As celebridades também estampam seus nomes em nossos cardápios. Michael Jackson é um dos mais pedidos: cupcake meio chocolate e meio baunilha, com uma delicada cobertura de chocolate meio amargo e tem a opção acompanhando sorvete de pistache. Madonna está logo atrás com seu recheio de frutas vermelhas e seu tablete de chocolate branco. Talvez eu e Madalena não devêssemos beber na hora de fazer a escolha de nomes para os doces do cardápio...
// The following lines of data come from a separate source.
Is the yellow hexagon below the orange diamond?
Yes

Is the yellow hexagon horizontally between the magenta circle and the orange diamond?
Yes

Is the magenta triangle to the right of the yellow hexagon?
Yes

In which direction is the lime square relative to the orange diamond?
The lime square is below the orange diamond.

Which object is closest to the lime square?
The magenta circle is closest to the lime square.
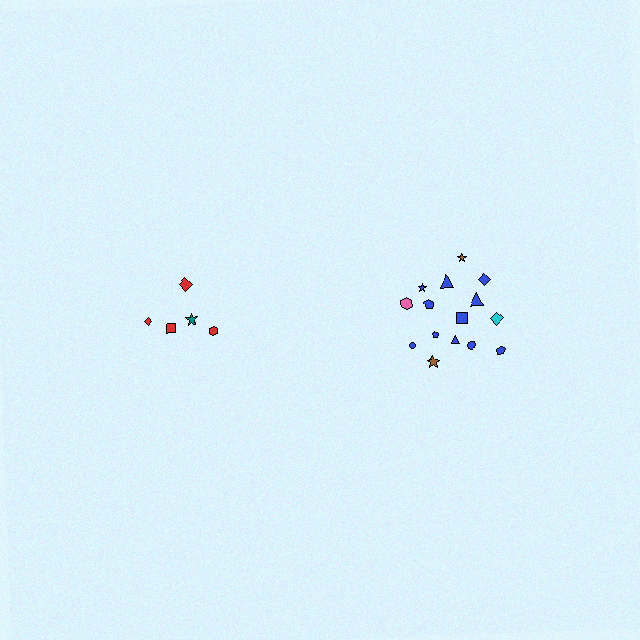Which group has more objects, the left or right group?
The right group.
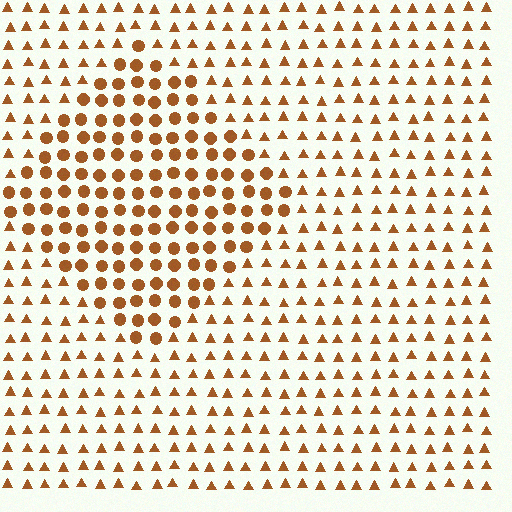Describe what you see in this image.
The image is filled with small brown elements arranged in a uniform grid. A diamond-shaped region contains circles, while the surrounding area contains triangles. The boundary is defined purely by the change in element shape.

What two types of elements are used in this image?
The image uses circles inside the diamond region and triangles outside it.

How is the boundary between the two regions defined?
The boundary is defined by a change in element shape: circles inside vs. triangles outside. All elements share the same color and spacing.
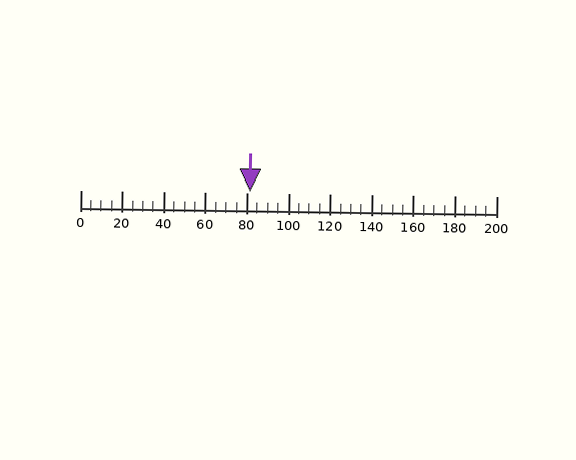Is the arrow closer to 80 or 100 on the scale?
The arrow is closer to 80.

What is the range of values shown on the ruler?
The ruler shows values from 0 to 200.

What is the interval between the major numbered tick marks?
The major tick marks are spaced 20 units apart.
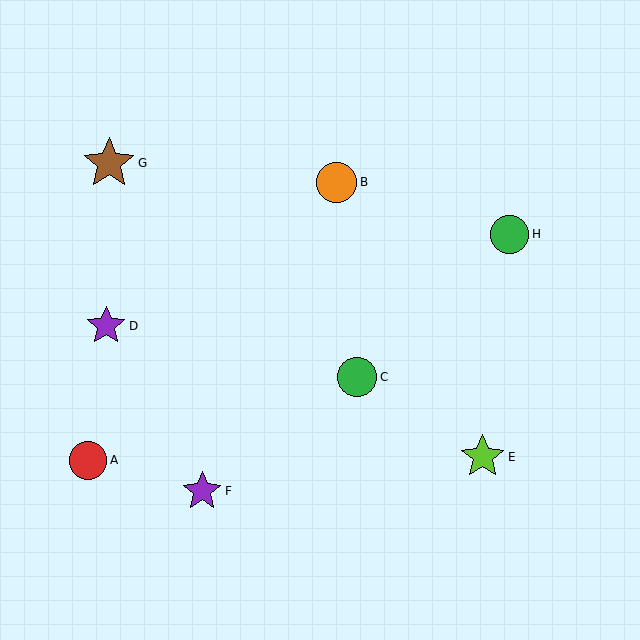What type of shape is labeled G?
Shape G is a brown star.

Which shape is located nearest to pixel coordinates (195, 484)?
The purple star (labeled F) at (202, 491) is nearest to that location.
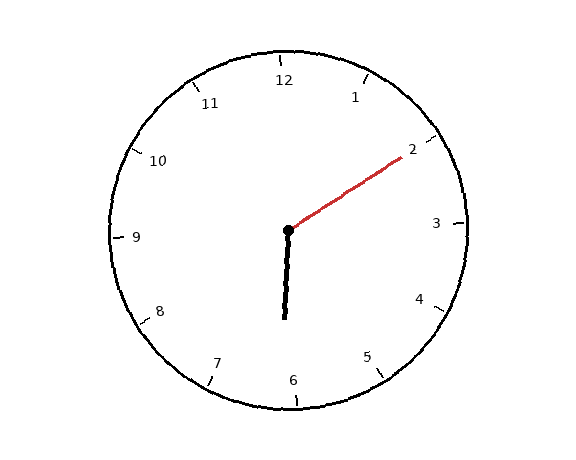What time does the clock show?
6:10.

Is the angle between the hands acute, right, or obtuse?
It is obtuse.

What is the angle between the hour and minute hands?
Approximately 125 degrees.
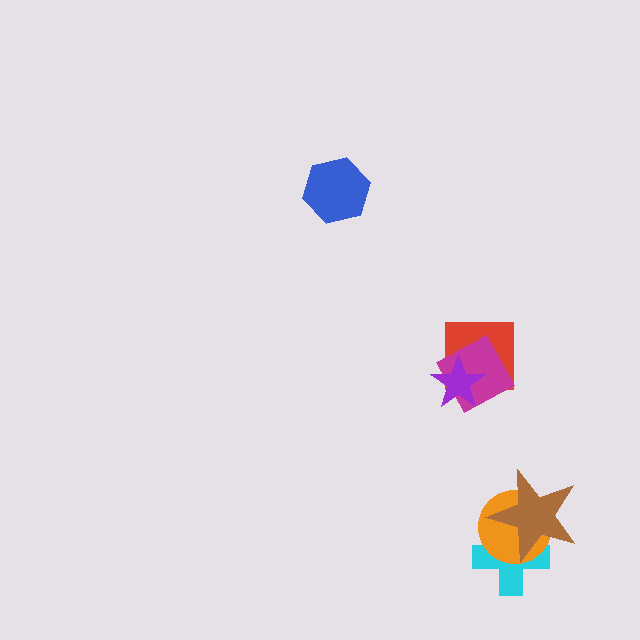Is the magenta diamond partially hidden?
Yes, it is partially covered by another shape.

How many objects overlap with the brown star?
2 objects overlap with the brown star.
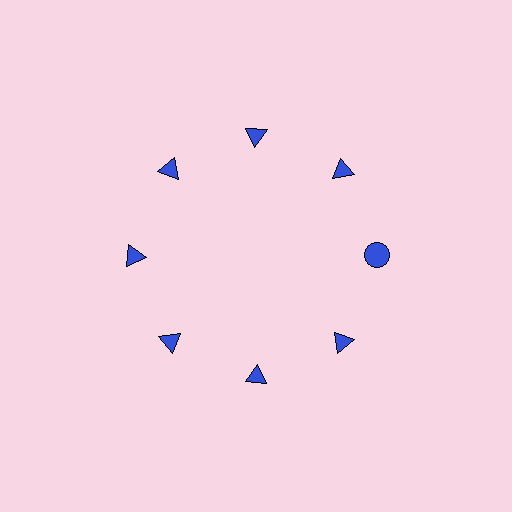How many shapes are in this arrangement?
There are 8 shapes arranged in a ring pattern.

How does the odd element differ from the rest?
It has a different shape: circle instead of triangle.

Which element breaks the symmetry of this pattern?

A cada dia que passa surge uma nova receita ou uma nova criação. Com freqüência temos que aumentar o cardápio. Madalena brinca sempre que logo ofereceremos novas edições do cardápio, e que organizaremos por volume tantas obras. Brincadeiras desse tipo me enchem de orgulho, na verdade.
Mesmo sendo suspeita, confesso que fica difícil decidir qual é o mais gostoso. É uma tarefa árdua que os clientes enfrentam quando abrem o cardápio, sem modéstia alguma, é claro.
Como meu coração, a pâtisserie se estabilizou. Era bastante freqüentada, tinha clientes assíduos e famintos. O que era ótimo para mim. Certa vez vieram me perguntar se eu não tinha interesse de abrir franquias ou de aumentar o tamanho do lugar, mas eu gostava daquele ar de lugarzinho pequeno e aconchegante. Senti medo dos meus doces perderem a qualidade se fossem produzidos em escala. Eram exclusividade e exclusividade não se encontra em toda parte. Madalena e eu queríamos que continuasse assim.